Под пёстрым навесом, укрывшим двух собеседниц от июльского солнца, за столиком неспешно вели беседу две женщины. Шатенка и блондинка, стройные, подтянутые. Никто и не сказал бы, что этим дамам уже за пятьдесят.

-Ах, Марта, как же я рада, что ты наконец-то решилась нас навестить!

-Габриэлла, но как же иначе? Ведь я обещала, что обязательно навещу тебя и Отто!

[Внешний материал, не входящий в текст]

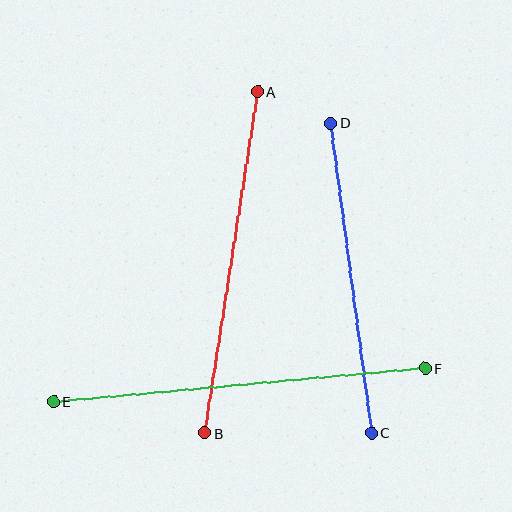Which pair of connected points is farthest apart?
Points E and F are farthest apart.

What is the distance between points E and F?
The distance is approximately 373 pixels.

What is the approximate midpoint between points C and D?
The midpoint is at approximately (351, 278) pixels.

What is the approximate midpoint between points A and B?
The midpoint is at approximately (231, 262) pixels.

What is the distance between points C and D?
The distance is approximately 312 pixels.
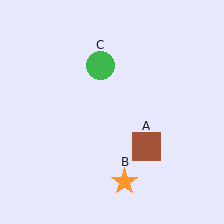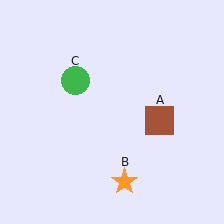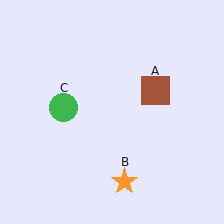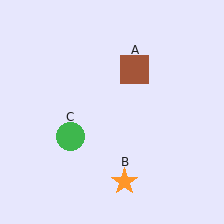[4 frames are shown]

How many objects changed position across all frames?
2 objects changed position: brown square (object A), green circle (object C).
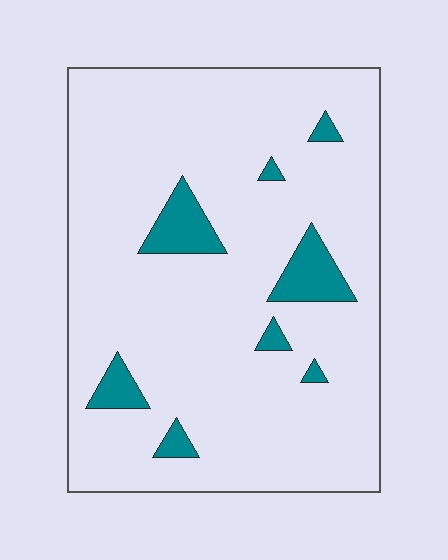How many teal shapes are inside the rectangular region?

Габриэлла потянулась за чашечкой кофе.

-О, попробуй ещё эти чудесные пирожные! Это просто чудесно, я всегда их покупаю в маленькой пекарне  неподалёку.  Просто прелесть! Кстати, Марта, ты  впервые в Потсдаме. Как тебе наш чудесный город?

-Потсдам-это просто жемчужина, Габи! Я так рада за тебя, что ты здесь родилась и выросла!

-Ах, Марта, это не просто жемчужина, это просто чудо а не город! Жаль, что ты ещё не всё посмотрела. Но у нас с тобой ещё два дня, постараюсь показать тебе все прелести и тайны.

-Кстати, Габриэла, о тайнах. Я ведь знакомила тебя с моим  юным потсдамским племянником, Клаусом. Он занимается вопросами безопасности - разные сигнализации и всё, что с этим связано.Так вот, как-то он ремонтировал сигнализацию в банке на Jagerallee. Старое здание из жёлтого кирпича, бывшие казармы, башенки над воротами. И в одной из башенок ему постоянно слышались детские голоса - и представь, Габи, что голоса были на русском языке! Когда он мне это рассказал, я так смеялась!

-Что смешного, Марта?

-Может быть, это какие-то привидения? Я в них не верю.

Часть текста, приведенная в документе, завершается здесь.